Russia proposal likely to avert US airstrikes
Updated: 2013-09-12 00:37
By CHEN WEIHUA in Washington (China Daily)
Obama asks Congress to postpone vote on attack
US President Barack Obama has spent the past two weeks trying to make his case for a limited military strike against Syria over the alleged use of chemical weapons by its government forces. In an address to the nation on Tuesday night, however, he said he asked Congress to postpone a vote to authorize the use of force.
He did so after Russia made a proposal to place Syria's chemical weapons under international supervision, pending later destruction, Obama said.
A patron of McP's Pub in Coronado, California, watches US President Barack Obama give a speech on Syria on Tuesday. [Gregory Bull / Associated Press]
"It's too early to tell whether this offer will succeed, and any agreement must verify that the Assad regime keeps its commitments. But this initiative has the potential to remove the threat of chemical weapons without the use of force, particularly because Russia is one of Assad's strongest allies," Obama said in his 15-minute address from the East Room of the White House.
The Russian proposal was made on Monday just hours after US Secretary of State John Kerry said in London that the government of Bashar al-Assad could avoid military strikes if it handed over its chemical weapons within a week.
Damascus welcomed the move, with Syrian Foreign Minister Walid Muallem saying, "We fully support Russia's initiative concerning chemical weapons in Syria and we are ready to cooperate." He also said, as part of the deal, Syria intends to join the Chemical Weapons Convention.
Obama said Kerry will meet his Russian counterpart, Sergey Lavrov, in Geneva on Thursday while the US president continues discussions on the issue with Russian President Vladmir Putin.
"And we will work together in consultation with Russia and China to put forward a resolution at the UN Security Council requiring Assad to give up his chemical weapons and to ultimately destroy them under international control," Obama said.

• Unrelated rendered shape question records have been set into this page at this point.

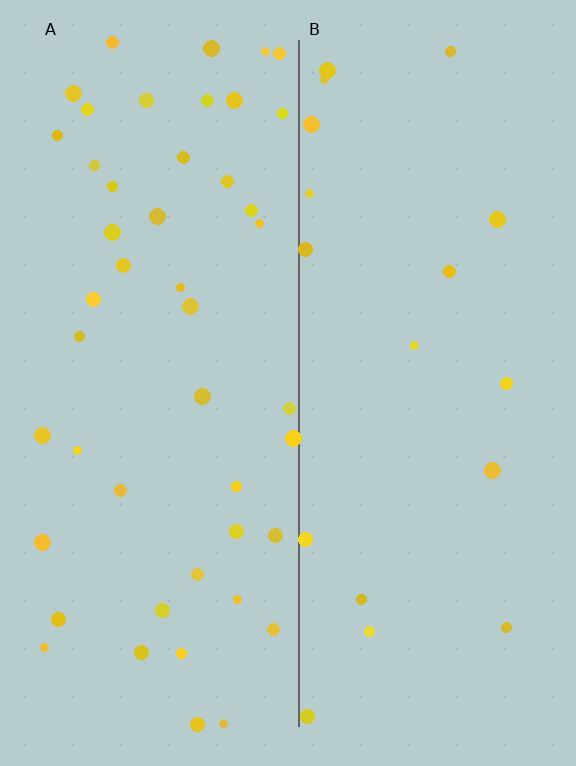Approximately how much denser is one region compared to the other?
Approximately 2.5× — region A over region B.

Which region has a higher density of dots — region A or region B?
A (the left).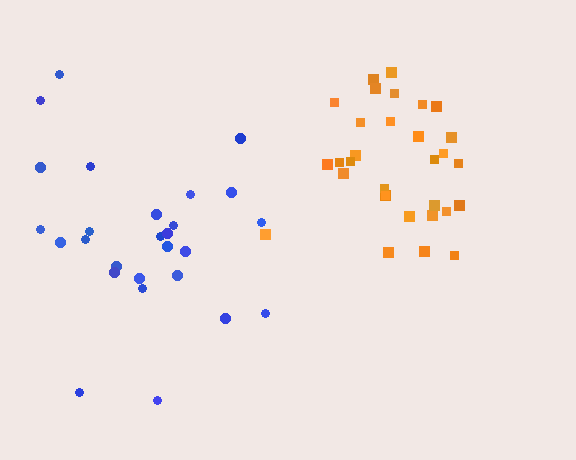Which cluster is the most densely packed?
Orange.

China, which opposed military strikes against Syria, also applauded the proposal.
Chinese Foreign Ministry spokesman Hong Lei confirmed that a six-member delegation sent by a Syrian opposition organization known as the Syrian National Dialogue Forum began a visit to China on Tuesday.

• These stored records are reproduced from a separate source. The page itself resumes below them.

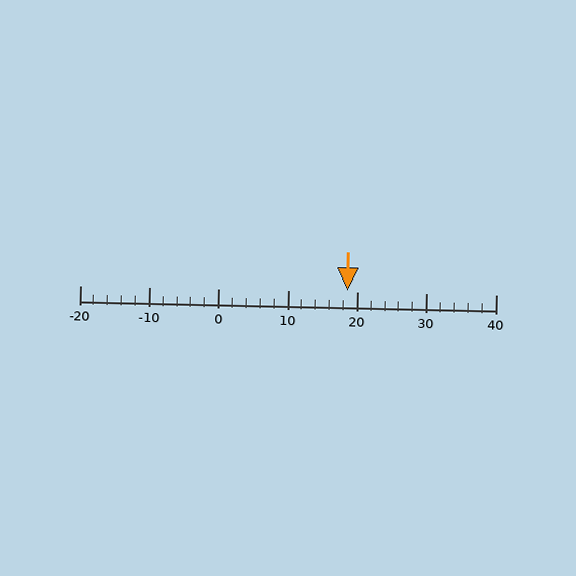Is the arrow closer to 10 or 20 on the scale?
The arrow is closer to 20.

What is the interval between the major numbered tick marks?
The major tick marks are spaced 10 units apart.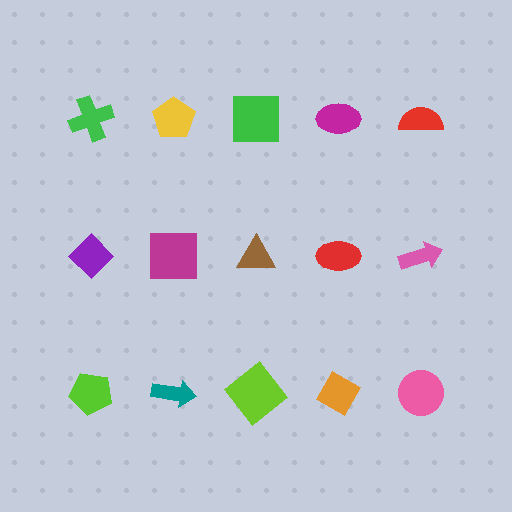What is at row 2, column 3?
A brown triangle.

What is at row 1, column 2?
A yellow pentagon.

The delegation, invited by the Chinese People's Institute of Foreign Affairs, will meet Foreign Ministry officials to discuss the Syrian situation.
"China has always believed that a political resolution was the only practical way out of the Syrian crisis," Hong said, adding that hosting the Syrian opposition delegation was part of those efforts.
Syria is one of the five countries that have not signed the Chemical Weapons Convention, which bans the production, stockpiling and use of chemical weapons. The four others are the Democratic People's Republic of Korea, Angola, Egypt and South Sudan.
A Pew Center survey published on Monday showed that the number of US citizens who opposed US airstrikes against Syria jumped 15 percent over a week, from 48 percent to 63 percent, as many who were previously undecided turned against military action. Fifty-three percent of Democrats opposed such airstrikes.
A CNN/ORC International survey released on Monday showed 54 percent of the polled US citizens believe it is "likely but not certain" that the Syrian government used chemical weapons.
An interview by CBS anchorman Charlie Rose with Assad over the weekend also delivered a message rarely heard in US media, when Assad claimed a US strike would be in direct support of al-Qaida fighting in Syria.
"What do wars give America? Nothing," Assad said. "No political gain, no economic gain, no good reputation. The credibility of the US is at an all-time low."
Just one day before Obama addressed the nation to sell his plan, he arranged interviews with six TV networks on Monday, the most in a single day since he took office, in a bid to convince the public of the need for military action.
His Cabinet members, such as Kerry, Defense Secretary Chuck Hagel, Chairman of the Joint Chiefs of Staff Martin Dempsey and National Security Advisor Susan Rice, have been busy trying to win support both at home and abroad, in a mission that was deemed extremely difficult.
"For this diplomatic option to have a chance of succeeding, the threat of a US military action — the credible, real threat of US military action — must continue," Hagel said on Tuesday in his testimony before the US House Armed Services Committee.
Observers said Russia's proposal would be a win-win situation for both Assad and Western countries, but not for the rebels.